At first, it was an annoying but manageable problem. The beach cleaner teams simply scooped up the sargassum along with everything else that showed up on the beach including seagrass leaves, the occasional tree branch, and plastic. The volume of seaweed soon increased, however, washing up faster than our beachcombers could clean it up. Incoming seaweed stacked up behind already accumulated mountains of beached seaweed. The masses of material extended from shore back out to sea, making it challenging to even reach the water. Visitors had to climb over and wade through fresh waist-deep seaweed piles to get to the ocean. We had a serious problem.
We deployed mechanical beach-cleaning tractors to zigzag up and down the beach and rake up the sargassum. But it kept coming, like a nautical version of the Blob. We tried using front-loaders and tractors to scoop it off the beach, but using heavy equipment on a beach only makes the problem worse. The buckets of the front-loaders shovel up the seaweed, taking the beach sand with them. With heavy equipment driving all over the beach, the sand was compacted and filled with tire tracks. Not only did our visitors want no part of these beach-turned-construction-sites, we were at risk of inflicting serious erosion on our own pristine beaches.
The sargassum wasn’t just a nuisance for beachgoers. The longer the seaweed mounds stay on the beach, the smellier it gets. Shrimp, fish, and small organisms happily stowed away within the seaweed mats in open water weren’t built for dry land. When the whole floating ensemble hit the beach, the creatures dried up and died. The sargassum went from an eyesore into a rotten, decaying mess that stunk up the entire resort.
Our homeowners began to chime in, joining a growing chorus of complaints from hotel guests. They were understandably upset that their idyllic Caribbean vacation had been contaminated by seaweed. They didn’t keep quiet about it either, peppering us with nasty reviews and harsh descriptions of ruined vacations on social media. We fielded equally loud complaints from our hotel managers, real estate vendors, and anyone else who had to look at beaches piled with rotting seaweed or torn apart by tractors. It was a complain-a-thon and we were pulling our hair out. We had no answer.

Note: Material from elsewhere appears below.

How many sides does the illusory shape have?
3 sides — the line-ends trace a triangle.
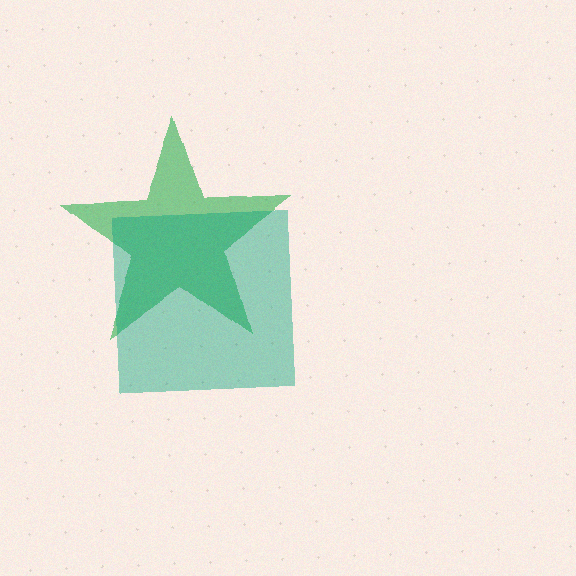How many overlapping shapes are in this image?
There are 2 overlapping shapes in the image.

Worse, the problem cost us a fortune. Renting heavy equipment is expensive and the erosion it caused would eventually require a beach nourishment solution that wasn’t likely to be cheap either. The impact on the hotels was also significant, with angry guests demanding refunds and even cancellations. If the cost to clean up sargassum wasn’t bad enough, the damage to our reputation was becoming equally pricey.
Punta Cana wasn’t the only destination suffering from sargassum. Islands throughout the Caribbean and the Cancún coast in Mexico were under siege by an onslaught of seaweed-related bad press. Articles in The Washington Post, The New York Times, New York Magazine and Smithsonian documented the problem in Mexico and several Lesser Antilles islands. Journalists tried to determine the cause of the seaweed invasion, drawing even more negative attention to the crisis and further damaging tourism. The “Monster Seaweed” as it was known in Mexico had quickly become the greatest single threat to the Mexican tourism economy, forcing the government to declare a national emergency.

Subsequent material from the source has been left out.